Dass Oma sich am Tisch an den Füßen spielt, war kein gezielter Affront und kann tatsächlich vorkommen, man sieht es ab und zu auch in Restaurants: Besonders bei älteren Menschen sollte sich der vermeintlich so wohlerzogene Europäer immer daran erinnern, dass Korea bis vor wenigen Jahrzehnten ein sehr traditionell geprägtes Entwicklungsland war; westliche Sitten haben noch nicht lange Einzug gehalten. Genau diese rasante Entwicklung ist es, die oft zu kulturellen Missverständnissen nicht nur zwischen Koreanern und Ausländern führt, sondern auch zwischen Koreanern unterschiedlicher Generationen.

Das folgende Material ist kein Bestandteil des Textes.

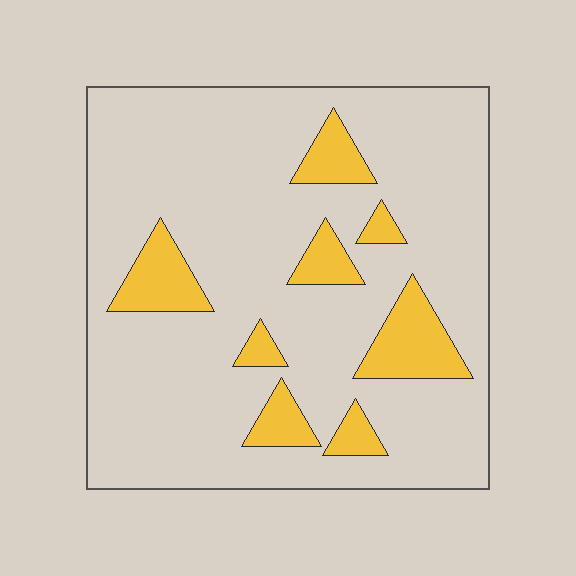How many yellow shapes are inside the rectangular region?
8.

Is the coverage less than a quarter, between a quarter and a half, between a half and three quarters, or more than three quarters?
Less than a quarter.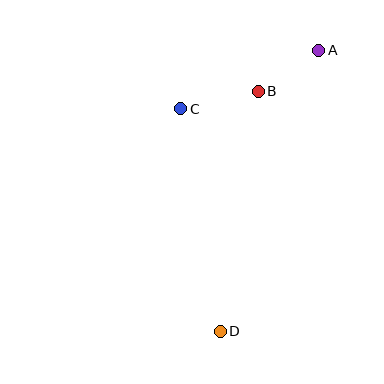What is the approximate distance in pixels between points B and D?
The distance between B and D is approximately 243 pixels.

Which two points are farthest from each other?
Points A and D are farthest from each other.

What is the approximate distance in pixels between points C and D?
The distance between C and D is approximately 226 pixels.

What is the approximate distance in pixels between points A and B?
The distance between A and B is approximately 73 pixels.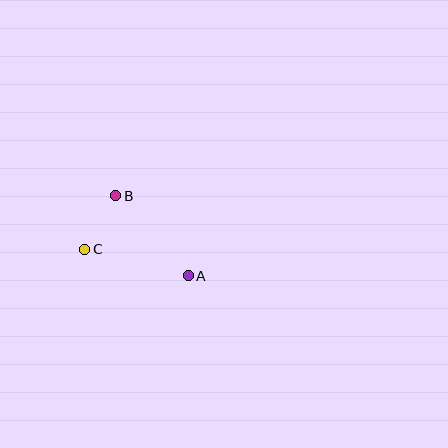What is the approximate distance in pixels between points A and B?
The distance between A and B is approximately 108 pixels.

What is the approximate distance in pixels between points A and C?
The distance between A and C is approximately 107 pixels.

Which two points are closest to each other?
Points B and C are closest to each other.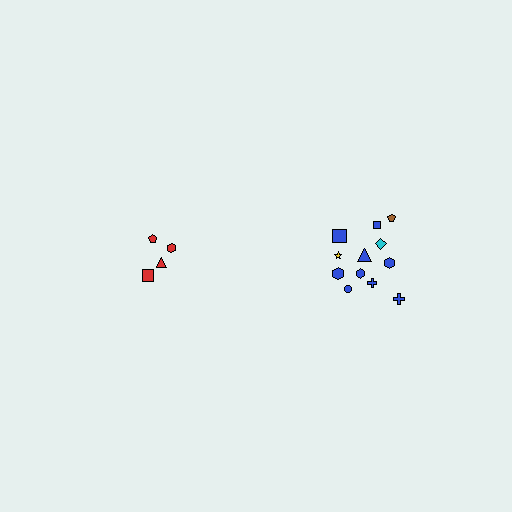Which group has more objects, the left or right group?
The right group.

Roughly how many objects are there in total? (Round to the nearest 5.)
Roughly 15 objects in total.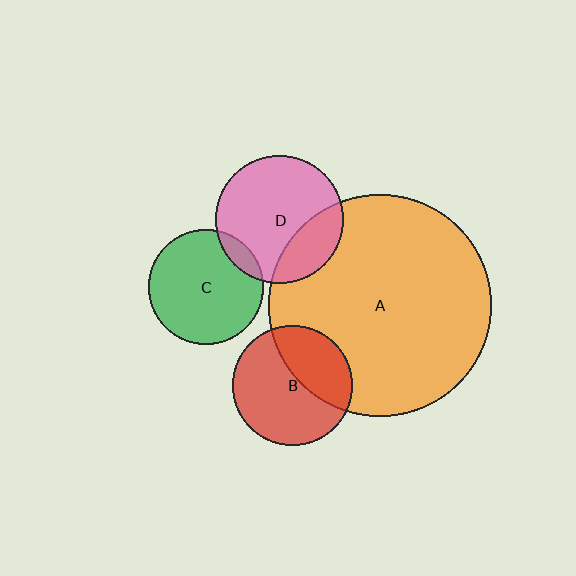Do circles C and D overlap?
Yes.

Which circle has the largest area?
Circle A (orange).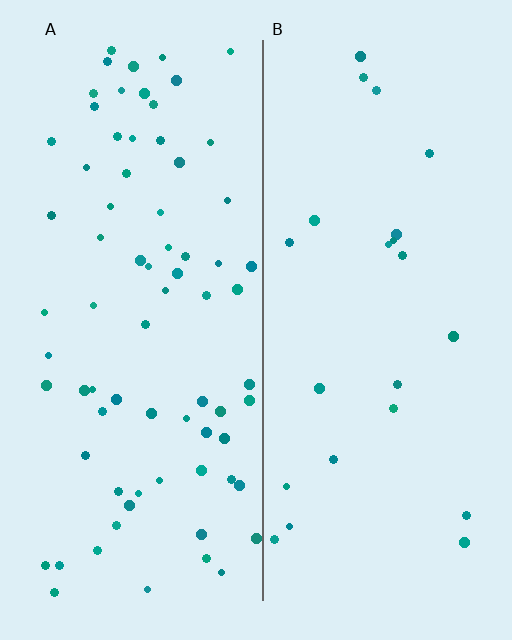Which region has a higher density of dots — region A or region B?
A (the left).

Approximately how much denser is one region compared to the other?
Approximately 3.3× — region A over region B.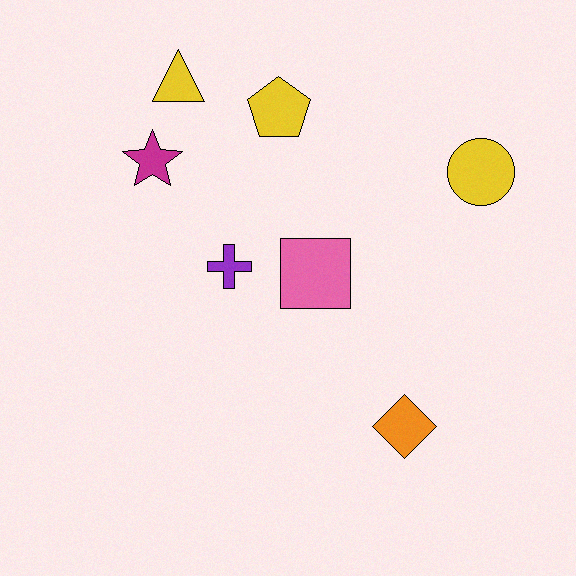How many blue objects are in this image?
There are no blue objects.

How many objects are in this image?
There are 7 objects.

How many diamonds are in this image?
There is 1 diamond.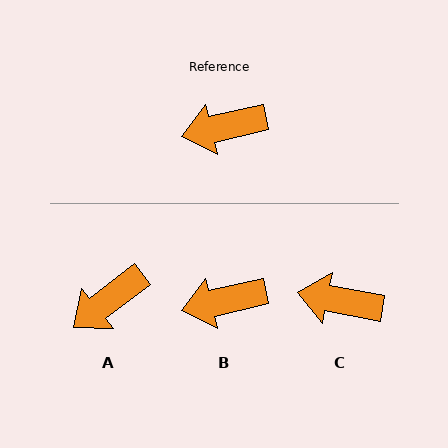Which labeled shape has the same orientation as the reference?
B.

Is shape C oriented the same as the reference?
No, it is off by about 23 degrees.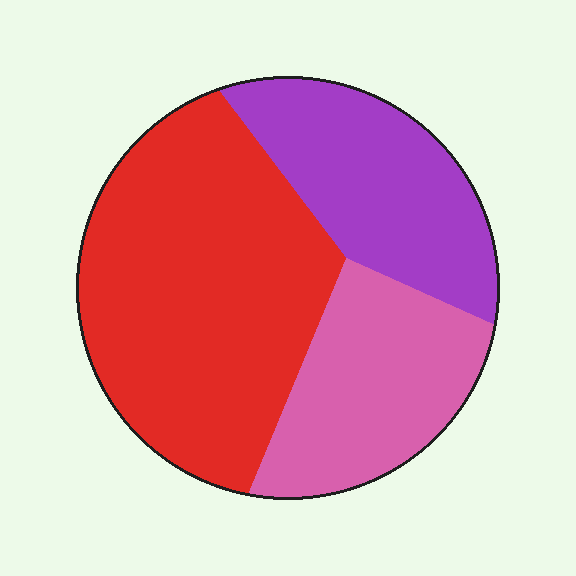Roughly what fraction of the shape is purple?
Purple covers 25% of the shape.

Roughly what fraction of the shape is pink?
Pink covers roughly 25% of the shape.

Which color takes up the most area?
Red, at roughly 50%.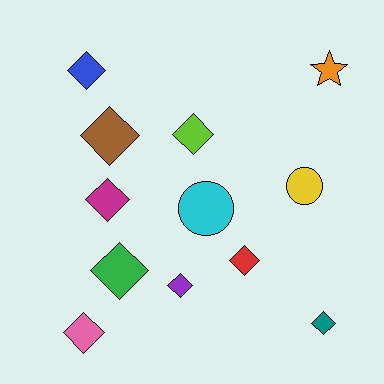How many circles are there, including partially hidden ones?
There are 2 circles.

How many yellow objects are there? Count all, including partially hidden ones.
There is 1 yellow object.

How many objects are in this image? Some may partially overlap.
There are 12 objects.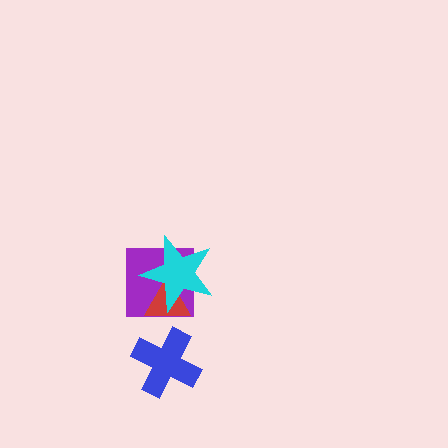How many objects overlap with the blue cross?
0 objects overlap with the blue cross.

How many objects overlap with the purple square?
2 objects overlap with the purple square.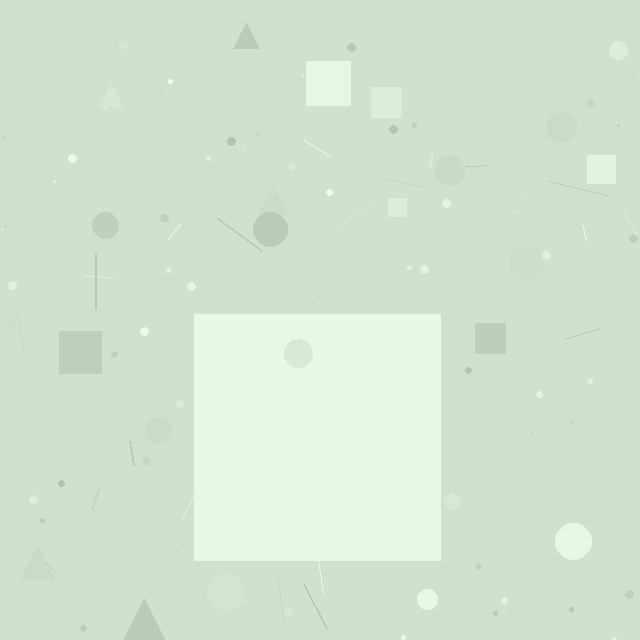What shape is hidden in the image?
A square is hidden in the image.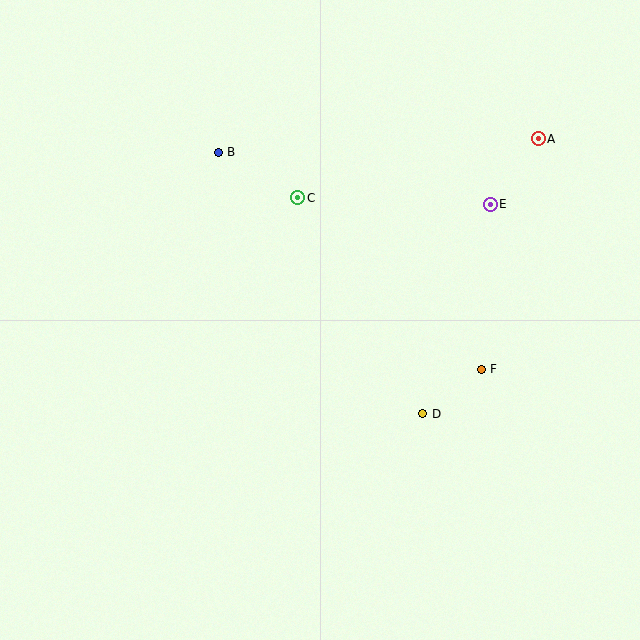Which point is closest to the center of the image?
Point C at (298, 198) is closest to the center.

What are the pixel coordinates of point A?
Point A is at (538, 139).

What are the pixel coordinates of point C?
Point C is at (298, 198).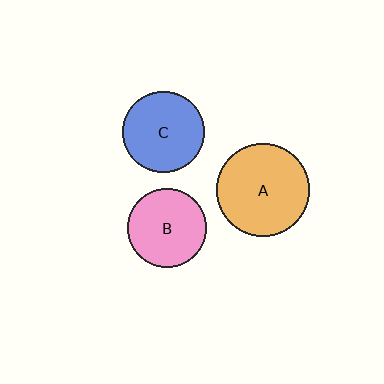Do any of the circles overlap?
No, none of the circles overlap.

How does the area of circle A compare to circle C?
Approximately 1.3 times.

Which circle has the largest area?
Circle A (orange).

Kurzum, für Julia erscheint hier der Reiskuchen des anderen nicht größer als ihr eigener, das heißt, nach diesem Essen sieht für sie die Kultur des anderen nicht unbedingt verlockender aus als die eigene. So wie sich in Deutschland Leute einen Buddhakopf in den Garten stellen und die Koreaner Gelsenkirchener Barock ins Hochhaus, weil die jeweils andere Kultur erst einmal so exotisch, spannend und auch überlegen erscheint, kann es bei der tatsächlichen Begegnung mit diesem anderen Reiskuchen dann zu bitteren Enttäuschungen kommen. Nur weil man sich Buddha in den Garten holt, hat man eben noch lange keine Aura asiatischer Gelassenheit geschaffen, und nur weil man sich wuchtige deutsche Schränke ins Wohnzimmer stellt, ziehen noch lange keine Sitten des europäischen Hochadels mit ein.